Cadence (7-touch over 30 days):
| Touch | Day | Channel | Message |
|---|---|---|---|
| 1 | Day 1 | Signal-based intro | |
| 2 | Day 3 | Connection request (no pitch) | |
| 3 | Day 5 | Add value (relevant resource or insight) | |
| 4 | Day 8 | Comment on their recent post | |
| 5 | Day 12 | Brief follow-up, ask | |
| 6 | Day 18 | New angle or new signal | |
| 7 | Day 25 | Breakup (“I’ll stop following up after this”) |
If no response after the sequence: add to the quarterly re-touch list.

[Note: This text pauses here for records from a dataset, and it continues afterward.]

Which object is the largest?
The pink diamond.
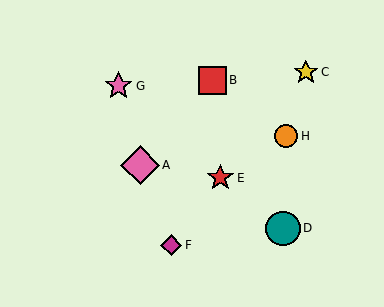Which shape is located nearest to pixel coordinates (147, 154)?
The pink diamond (labeled A) at (140, 165) is nearest to that location.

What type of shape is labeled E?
Shape E is a red star.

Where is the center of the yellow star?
The center of the yellow star is at (306, 72).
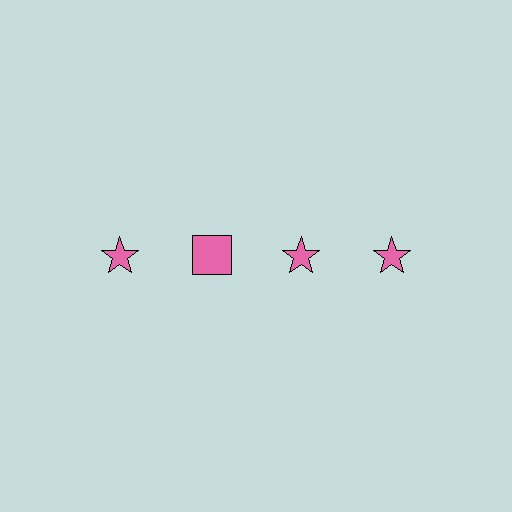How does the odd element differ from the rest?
It has a different shape: square instead of star.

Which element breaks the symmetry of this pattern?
The pink square in the top row, second from left column breaks the symmetry. All other shapes are pink stars.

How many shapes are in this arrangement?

Signals change — the same company that ignored you in January may have a new VP of Sales in April who’s actively evaluating vendors.
Quick Reference
| Step | What to Do | Key Output |
|---|---|---|
| 1. ICP | Define industry, size, title, trigger | Specific ICP criteria |
| 2. Signals | Pick 2-3 signals that predict purchase intent | Signal list |
| 3. Build list | Filter base universe by ICP + signals | Prioritized target list |
| 4. Prioritize | Score by number of active signals | Tier 1 / 2 / 3 buckets |
| 5. Write outreach | Reference the specific signal | Signal-based email |
| 6. Follow up | 7-touch sequence over 30 days | Automated cadence |
Search the Archive
grep -ri "SignalFire\|Elaine Zelby\|data.*signal\|lead.*generation" transcripts/
grep -ri "job posting\|tech stack\|funding.*signal\|hiring.*pattern" transcripts/
grep -ri "cold email\|B2B.*sales\|outbound.*prospect" transcripts/
Output
After the session, deliver:
- ICP definition — fully specified with all dimensions filled in
- Signal list — the 2-3 primary signals to monitor and filter by
- Target list — first 20-30 companies that match ICP + have active signals
- Tiered prioritization — Tier 1/2/3 based on signal strength
- Email templates — one template per signal type, customized to their product
- Follow-up cadence — 7-touch sequence with specific messaging for each touch
Source
Brainstorming Million Dollar Ideas with Elaine Zelby | My First Million Ep. #175 — Sam Parr and Shaan Puri interview Elaine Zelby (partner at SignalFire VC) on data-driven investment and sales methodology.